There’s been a great deal of conversation surrounding ‘net-zero’ tuition in Canada as of late, causing some incredulity on the part of students who are still waking up every day with an obligation to pay the debt that we are told we do not carry.
What is net zero tuition? It’s the idea that, at least in some parts of Canada, the sticker price of tuition has been offset by generous grants that effectively reduce the cost of tuition for students to zero. This, for example, is the case in Newfoundland and for some groups of students, as observers have pointed out. Yet for most students the burden of student debt is far from eliminated.
There are more problems with this argument than the simplification of tuition and debt load, though. First, tuition isn’t the only cost of attending university – it’s not even the only cost a student pays to the university itself. Take Ontario. On top of the province’s high tuition rates, the cost of living, eating, buying books, and paying ‘additional’ fees totals three to four times the sticker price of tuition. Recent reports and Statistics Canada figures have suggested that the average cost of attending a university can be more than $27,000 dollars a year when one considers expenses beyond just tuition.
Evidence also suggests that, even if a ‘net zero’ tuition situation did exist, it would not enhance access to education for low-income or other underrepresented student groups. In fact, the participation rates for first generation, low-income, rural and Aboriginal students are all 10-20 per cent lower than middle– and high-income students, and this trend has only been widening.
This throws a different light on the observation that half of students graduate without debt: Evidence would suggest that it is because those most likely to be able to afford postsecondary education are the ones who are attending.
Pointing to tax credits as a key mechanism for reducing the sticker price of tuition is also disingenuous. It has been demonstrated countless times that tax credits disproportionately benefit higher-income families, as they are able to claim these credits at a higher rate than those from lower-income backgrounds. While a third of students are able to claim some portion of their tax credits during their studies, less than 10 per cent of all students earn enough while studying to claim $500 or more of the nearly $2000 in eligible funding. As such, tax credits do little to increase access to postsecondary education, nor do they meaningfully reduce its sticker price.
Further, tax credits lose their value over time in a number of ways. Because their value is based on the year of issuance, they become less impactful as inflation rises and tuition rates grow, minimizing their utility when they are finally ready to be claimed. Compounding this problem is the fact that many students rely on the tax credits to manage student debt after graduation, applying them toward interest on debt that would not have been there in the first place had the tax credit come in the form of an upfront grant.

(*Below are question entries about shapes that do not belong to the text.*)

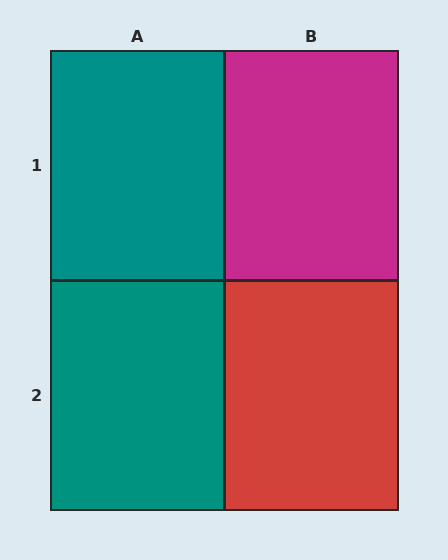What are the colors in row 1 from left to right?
Teal, magenta.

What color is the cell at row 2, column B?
Red.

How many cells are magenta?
1 cell is magenta.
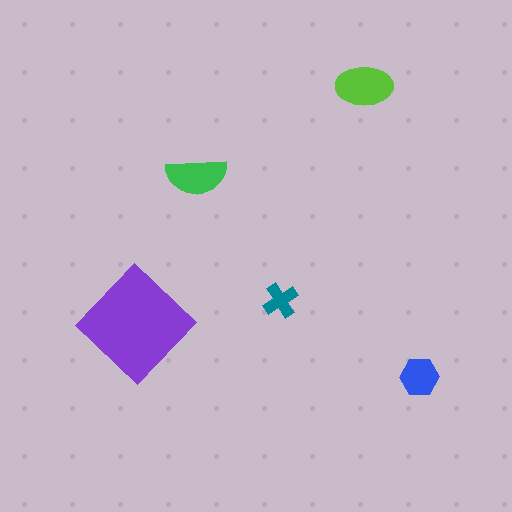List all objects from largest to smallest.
The purple diamond, the lime ellipse, the green semicircle, the blue hexagon, the teal cross.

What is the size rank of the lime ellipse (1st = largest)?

The numerous students who worked their way through high school to pay for a postsecondary degree are acquainted with the financial realities of the ‘real world’ – and they are very concerned about them. The Ontario Undergraduate Student Alliance’s November 2013 student survey reflects this, with 66 per cent of just under 9000 respondents indicating they were worried they would not have enough money to complete their studies, while 78 per cent expressed concern regarding their level of debt post-graduation. If we are to ensure the success of our future graduates we have to take these nuanced and lived realities seriously.
Allison Williams is a Steering Committee Member of the Ontario Undergraduate Student Alliance (OUSA).